Глава 1. Незаконченная
Я коснулся его руки. По моим ощущениям, он был абсолютно мёртвым.
Сидя на корточках, я задумчиво смотрел. Таких… существ?.. явлений?..
не было в моём мире, и я весьма смутно представлял себе, что должен делать
далее.
Моё одиночество нарушилось столь внезапно, что требовалось время
привести пошатнувшийся мир в равновесие, и потому я лишь наблюдал, не
выпуская безжизненной тонкой руки.
Когда она шевельнулась в моих пальцах, я не удивился. И много позже,
вновь обретя способность ясно мыслить, именно полное отсутствие удивления
счёл в этой истории наиболее удивительным.
В моём мире — призрачно-узорном и голубовато-снежном сейчас и
утешительно одиноком всегда — теперь появился этот пришелец… человек…
ребёнок?.. Не мёртвый, хотя ещё несколько минут назад все мои чувства (а им
я привык безоговорочно доверять) утверждали обратное.
Откуда среди моих изысканных зимних кружев возник он — живой или
нет, — оставалось загадкой.
Его губы открылись, но звуков не было. Тогда я направился к
ближайшему из крохотных живописных озёр и принёс воды. Шагая к нему от
озера с бутоном лилии в качестве чаши, я любовался восхитительным
контрастом: изящная невесомость легчайших оттенков голубого, сиреневого и
лилового — и он, пятно ослепительно-золотое с алым и неистово
пламенным… Это было странно и не в моём вкусе, так как я никогда не был
сторонником броских тонов; но сейчас выглядело уместным и почти
чарующим.
Уже влив несколько капель в его рот, я задумался, не окажется ли вода
моего мира подобна яду для этого явно чужого создания, — но он проглотил,
и губы раскрылись вновь; так же вели себя иногда подбираемые мною
умирающие гепарды из-за Края, и я решил лечить его, как их, а потому взял на
руки и понёс в павильон — отмечая, что даже детёныш гепарда намного
тяжелее.
Опустив его на ковёр у камина, я принёс на сей раз не воды, а сока хмеля
в чаше с узким носиком, когда-то сделанной для первого найденного гепарда
из коры орба — мягкий, но очень прочный материал, который не расколется,
если животное прикусит его нечаянно, но и не повредит его зубам.
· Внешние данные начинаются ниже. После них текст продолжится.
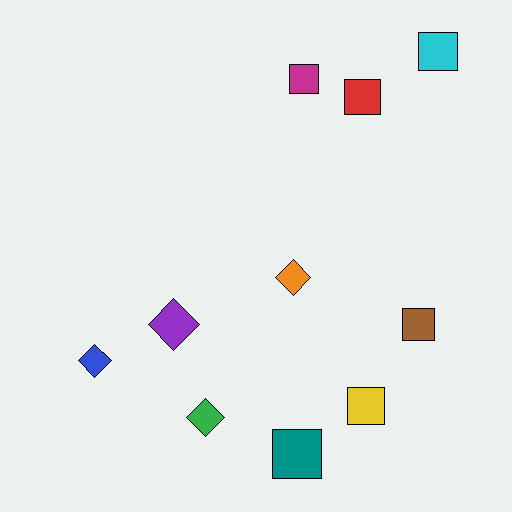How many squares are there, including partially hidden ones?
There are 6 squares.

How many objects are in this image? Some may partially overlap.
There are 10 objects.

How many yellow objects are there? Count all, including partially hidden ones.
There is 1 yellow object.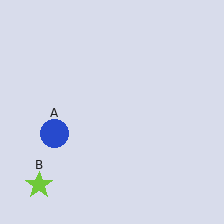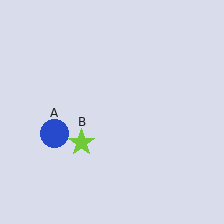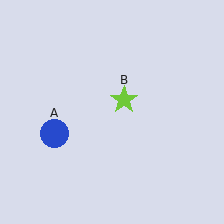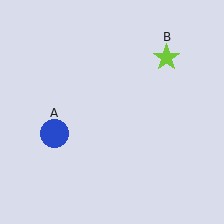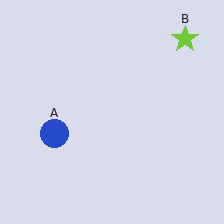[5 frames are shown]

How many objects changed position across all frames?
1 object changed position: lime star (object B).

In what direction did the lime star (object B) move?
The lime star (object B) moved up and to the right.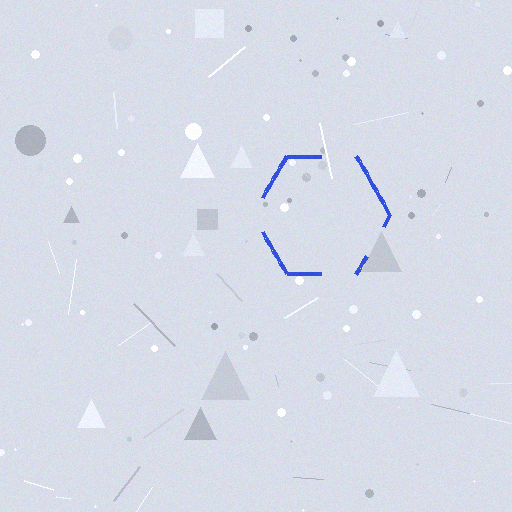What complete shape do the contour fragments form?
The contour fragments form a hexagon.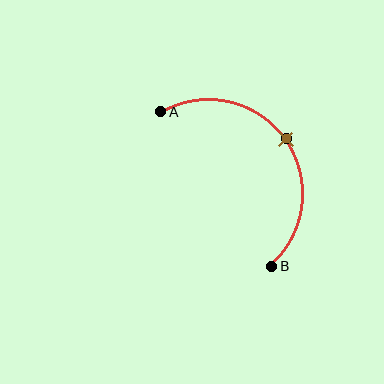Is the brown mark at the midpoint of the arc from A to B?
Yes. The brown mark lies on the arc at equal arc-length from both A and B — it is the arc midpoint.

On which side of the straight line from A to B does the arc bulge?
The arc bulges above and to the right of the straight line connecting A and B.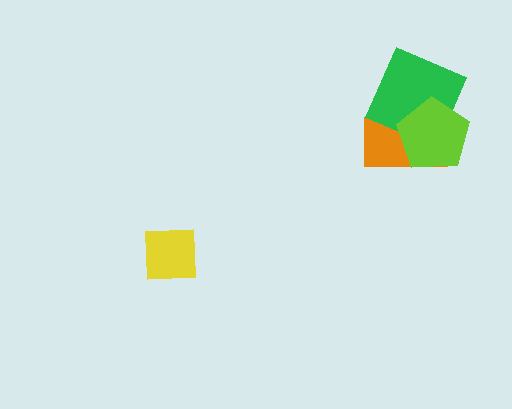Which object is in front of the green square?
The lime pentagon is in front of the green square.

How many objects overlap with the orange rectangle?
2 objects overlap with the orange rectangle.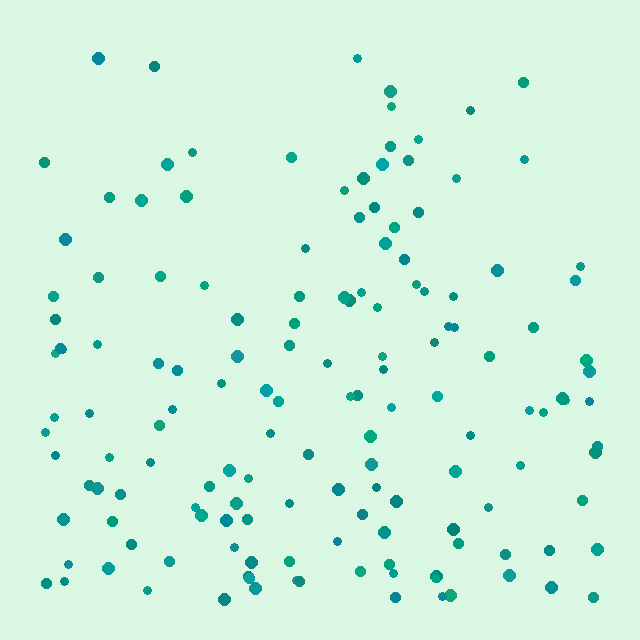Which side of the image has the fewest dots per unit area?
The top.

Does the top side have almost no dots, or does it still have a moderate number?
Still a moderate number, just noticeably fewer than the bottom.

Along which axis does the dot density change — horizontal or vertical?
Vertical.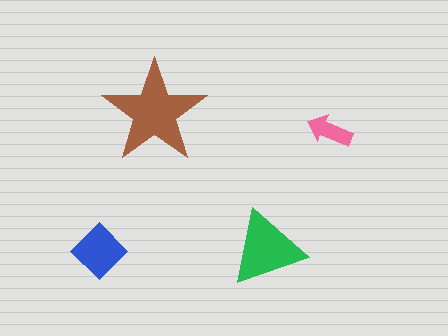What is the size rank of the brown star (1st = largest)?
1st.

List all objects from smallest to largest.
The pink arrow, the blue diamond, the green triangle, the brown star.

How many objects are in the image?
There are 4 objects in the image.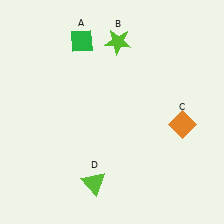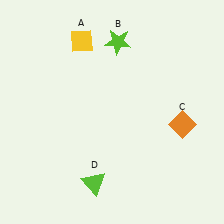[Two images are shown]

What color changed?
The square (A) changed from green in Image 1 to yellow in Image 2.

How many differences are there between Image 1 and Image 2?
There is 1 difference between the two images.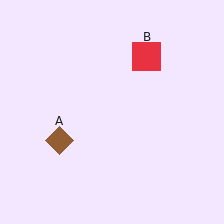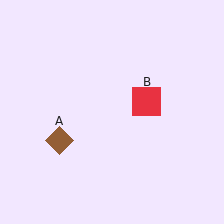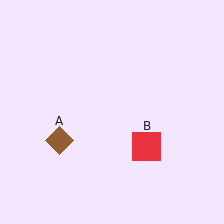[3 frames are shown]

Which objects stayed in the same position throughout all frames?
Brown diamond (object A) remained stationary.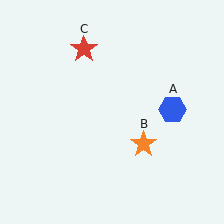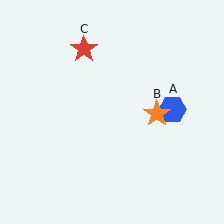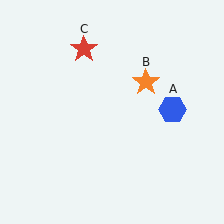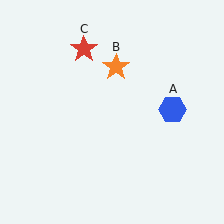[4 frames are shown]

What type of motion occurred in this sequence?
The orange star (object B) rotated counterclockwise around the center of the scene.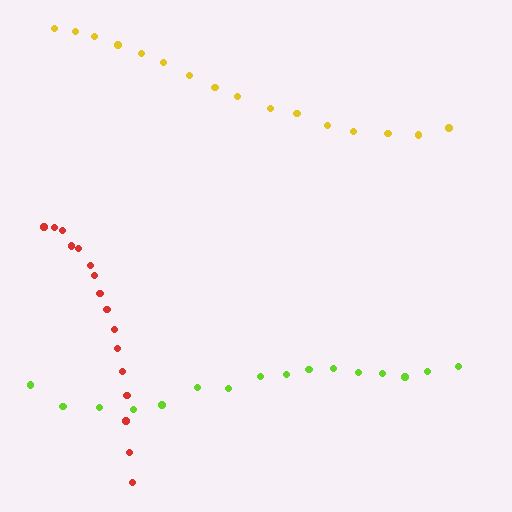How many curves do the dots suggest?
There are 3 distinct paths.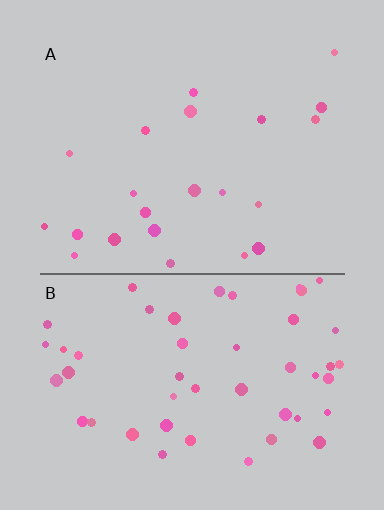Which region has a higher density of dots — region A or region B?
B (the bottom).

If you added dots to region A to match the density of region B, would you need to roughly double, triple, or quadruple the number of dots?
Approximately double.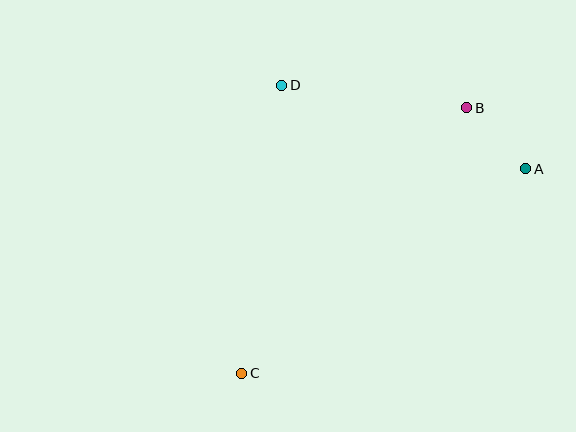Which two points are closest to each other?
Points A and B are closest to each other.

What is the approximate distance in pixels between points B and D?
The distance between B and D is approximately 186 pixels.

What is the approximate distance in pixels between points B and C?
The distance between B and C is approximately 348 pixels.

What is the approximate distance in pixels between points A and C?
The distance between A and C is approximately 350 pixels.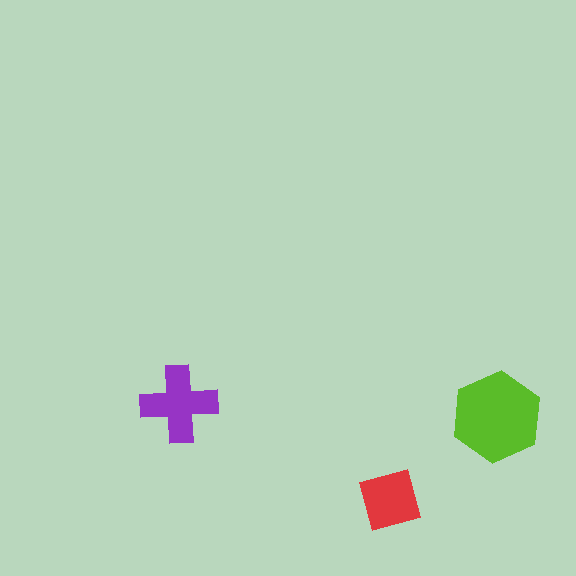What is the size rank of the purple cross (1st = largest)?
2nd.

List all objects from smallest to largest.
The red diamond, the purple cross, the lime hexagon.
Чаша столь
долго хранилась на полке, не используемая по назначению, что за годы кора
успела слегка изменить цвет. А он уже открыл глаза и смотрел в огонь так
серьёзно, словно в изгибах языков пламени видел картины или
предназначенные лишь ему важные послания… впрочем, как и я. Камин был
причудой, украшением — для обогрева павильон в огне не нуждался. Да меня
холод и не волновал. Но волновала красота, а огонь был красив.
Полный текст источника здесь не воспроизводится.